The real message from Asif Ali Zardari's fleeting pilgrimage to India on Easter Sunday is not that he and Manmohan Singh discussed everything from trade to terrorism, but that it took an embattled Pakistani President to shake an Indian Prime Minister out of his perceived apathy and remind him of his own vision of a subcontinent that is at peace with itself.
You must hand it to Zardari for deciding to storm the barricades of our minds. In the end, it was all so simple, really.
“Guftagu band na ho, baat se baat ban jaye.” That line in Urdu/Hindi, which essentially exhorts estranged friends to return to the table and pick up the thread of conversation, just over a decade ago lay at the heart of former Prime Minister Atal Behari Vajpayee's policy on Pakistan. Note that the Bharatiya Janata Party (BJP), today, has said nary a word on Zardari's visit to India.
In fact, by forcing himself on the Indian leadership, the flamboyant Zardari not only effectively chain-stitched the dialogue that had been so brutally ended by the Mumbai attacks nearly four years ago, but also put his own establishment on notice.
By inviting the Prime Minister to make a return visit to Pakistan — an invitation that will make Dr. Singh look quite churlish if he refuses — Mr. Zardari effectively challenged his own establishment to make progress on the Mumbai terror accused, who roam around in Pakistan mostly as free men.
No prizes, then, for guessing what will constitute the makings of a return visit by Dr. Singh, perhaps to Panja Sahib and his beloved hometown Gah in Chakwal district, besides official talks in Islamabad, by the end of the year. If Mr. Zardari can deliver on the Mumbai terrorists, he would have earned himself a place in history.
In return, the Prime Minister could be emboldened to go where no Indian Prime Minister has been, certainly since 1989. At the time, Prime Ministers Rajiv Gandhi and Benazir Bhutto had agreed to end the particularly muscular drama re-enacted by Indian soldiers on the heights in the Siachen glacier, while Pakistani troops performed mirror-image movements down below.
The Siachen story is so emblematic of all that is wrong in the India-Pakistan relationship because more soldiers die from frostbite every year than bullet wounds.
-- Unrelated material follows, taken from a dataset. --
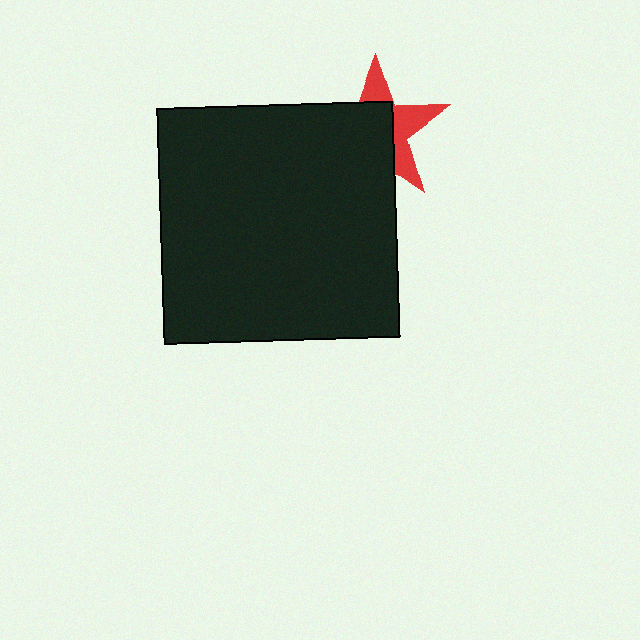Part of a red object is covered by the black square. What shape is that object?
It is a star.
Rajiv Gandhi and Benazir Bhutto had agreed that Indian troops would leave Siachen and Pakistan soldiers would not reoccupy the heights — the primordial Indian Army nightmare — as have several governments in the years since. But for one reason or another, especially after Pakistan's Kargil misadventure in 1999, the Indian Army has succeeded in sabotaging the very thought from reaching its logical conclusion in the Indian political establishment.
Surely, a signature on the Siachen issue by an Indian Prime Minister in Pakistan could be the ultimate reiteration of India's political and civilian supremacy over its military establishment.
The point here is that it is not up to the Army to tell India's elected leaders where and how and under what circumstances it will fight. That decision must surely rest with the civilian leadership, in this case Dr. Singh.
It's easy to see that a step-by-step approach, closely coordinated and perfectly balanced, can be the key to breaking the deadlock that currently defines the bilateral relationship: Action on the Mumbai terror accused in return for agreements on Siachen and the maritime border at Sir Creek. A continuation of the conversation on Afghanistan that is said to have begun on Easter Sunday. A revival of the conversation on Kashmir in which both sides also agree to transform the currently pathetic and bureaucratically rigid travel and trade dispensation across the Line of Control.
Meanwhile, as just desserts, India would be happy to blow up its own tightly-controlled trading and investment regimes, long ago specially created for Pakistan only. It would be far too easy to take Pakistan — as well as Nepal, Bangladesh and Sri Lanka — along on the ride to higher economic growth.
The question is, do Dr. Singh and Asif Ali Zardari have the courage to stand up to the naysayers in their own countries? If Mr. Zardari's panache has hogged the headlines so far, it would be in keeping with Dr. Singh's quieter character to lend a hand that stabilises the game. Whether or not the two become South Asia's political pilgrims of choice in the coming months, the rest of us will certainly be watching their progress.